I felt a childlike desire to throw myself down on the tiles, like Electra, to kick and scream out my rage and anguish. I needed physical pain to ease my mental torment. A sudden vision of the Queen of Mycenae sprawled on the ground, writhing in a childish tantrum, all beating fists and kicking legs, forced an unexpected burst of hysterical laughter. I startled myself with the sound.
I staggered to the bench and sat. An iron band around my chest stopped my breathing and constricted my heart. Mindless horrors pressed in on me. Oh Iphiginia, my precious daughter. I twisted on the seat to ease the pain, and suddenly I was crying. Tears fell from my aching eyes, and my control gave way. I heard myself uttering terrible, unstoppable groans and cries as I rocked back and forth on the seat. My arms crossed over my chest as if to hold such ugly noises in, but they failed, powerless against the force that tore the anguish from my deepest core. My voice became hoarse with the tumult of the cries but still they poured from me to be lost in the rage of the wind. I beat my hands on my knees in a wild rhythm of fury and grief. A wisp of vagrant thought reminded me that professional mourners behave in such a manner at funerals. I hadn’t known they mimicked the actuality of grief.
Life was too deeply embedded to allow me to die in my anguish, much though I wished to. At last my hysterical outpouring stopped, and I was able to dry my eyes. I ached to my soul’s depths. I was exhausted.
CHAPTER
TWENTY
THE WORLD DID NOT STOP IN sympathy with my grief, and mundane tasks still had to be managed. Half my brain was filled with sawdust and unable to cope with, or comprehend, the hideous enormity of the crime against my daughter. I attempted to thrust my horror and grief to the back of my mind, like so much crumpled linen, and attend to my daily responsibilities.
I was surprised how calm I was, how steady my hands and voice as I dealt with my duties.
Two days later a fresh messenger arrived. He said nothing of Iphigenia’s murder, but informed me cheerfully the wind was now fair for the fleet to sail to Troy.
I was aghast at his insouciance. “And how has this miraculously changed wind come about?” I asked.
Myrto was with me, and I saw him glance at me sharply. Perhaps my tone wasn’t as controlled as I thought.
The messenger blenched and looked deeply uncomfortable. “A sacrifice was made to Artemis and she lifted the curse on the army. When she was appeased, the wind changed direction so that now it is in our favour.”
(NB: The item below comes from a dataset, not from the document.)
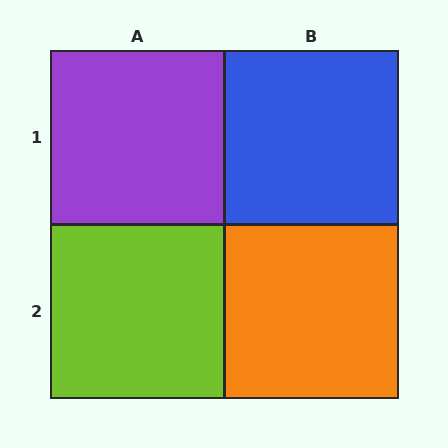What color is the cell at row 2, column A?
Lime.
“And that sacrifice was my daughter?”
The messenger sounded shocked. “No, lady. The goddess interceded. When she knew the army was committed to propitiating her, she changed the sacrifice at the last minute and substituted a female deer. The goddess mercifully took Iphigenia up and carried her to Tauris to serve her as a priestess.”
I gaped at him in disbelief.
“Did you see the sacrifice?”
“No, lady, but I heard all about it. It was truly a miracle.”
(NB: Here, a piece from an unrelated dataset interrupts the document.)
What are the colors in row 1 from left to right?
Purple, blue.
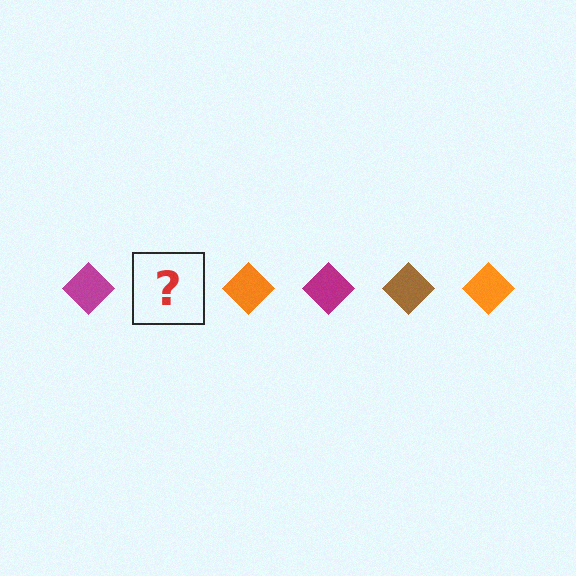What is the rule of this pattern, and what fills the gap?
The rule is that the pattern cycles through magenta, brown, orange diamonds. The gap should be filled with a brown diamond.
I couldn’t believe the casual carelessness of his answer. I had lost my daughter and this fool prattled about miracles?
The blood rushed to my head in such a murderous rage I thrust myself from my seat and flung myself at him. My hands gripped his neck as I tried with all my strength to choke the life from him. I might be unable to reach Agamemnon, but I could kill this stupid man who made light of my daughter’s death. His hands clawed at mine as he tried to escape but he was small and light, not much more than a boy. He twisted in my grip but my thumbs were pressed hard against his windpipe and his face began to turn livid. His life was saved by Myrto, who leapt on me from behind and forcibly pulled me off.